In de onafhankelijke aftermarket wordt nagedacht over het weer uit de kast halen van het vakschool-concept, met in het verlengde daarvan wellicht een eigen branche-mbo. Deels betekent dat terug bij af. Het voordeel is dat het jongeren die voor dit traject kiezen langer voor de branche kan behouden.
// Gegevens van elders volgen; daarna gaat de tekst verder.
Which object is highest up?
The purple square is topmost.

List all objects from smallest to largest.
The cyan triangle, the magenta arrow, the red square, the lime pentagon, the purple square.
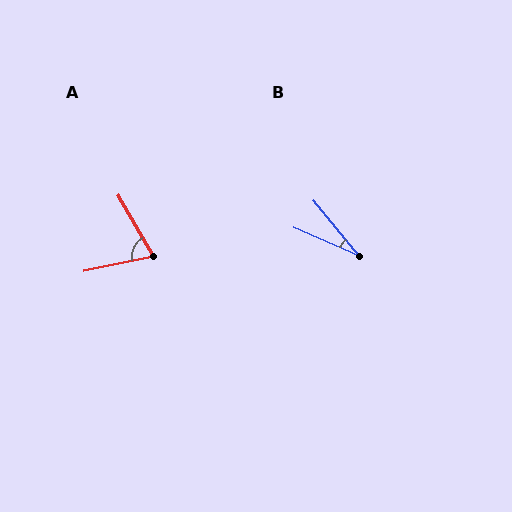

Het zijn goede ideeën om het tekort aan medewerkers bij bedrijven op korte termijn op te lossen.
Ook hier geldt: wees realistisch, wees eerlijk. Een keuze maken als je vijftien of zestien jaar bent, is één, maar wat als je straks 35 bent en je zit nog steeds in die kantine van tien vierkante meter? Directeur Leo Fransen vertelde me onlangs dat opleidingen veel meer een state of the art reflectie van de jongste technologie moeten zijn. Ondanks dat kennis en kunde de branche binnendruppelt, moet er een soort van cultuuromslag bij opleiders en werkplaatsen komen: het besef dat de nieuwste technologie in de auto van vandaag, vandaag ook al beschikbaar moet zijn bij opleiders en in de werkplaats. Dat vergt een brede inzet – inclusief investeringen – van de branche, maar dan heb je wel een grotere kans op de aandacht van die broodnodige jongeren voor onze sector.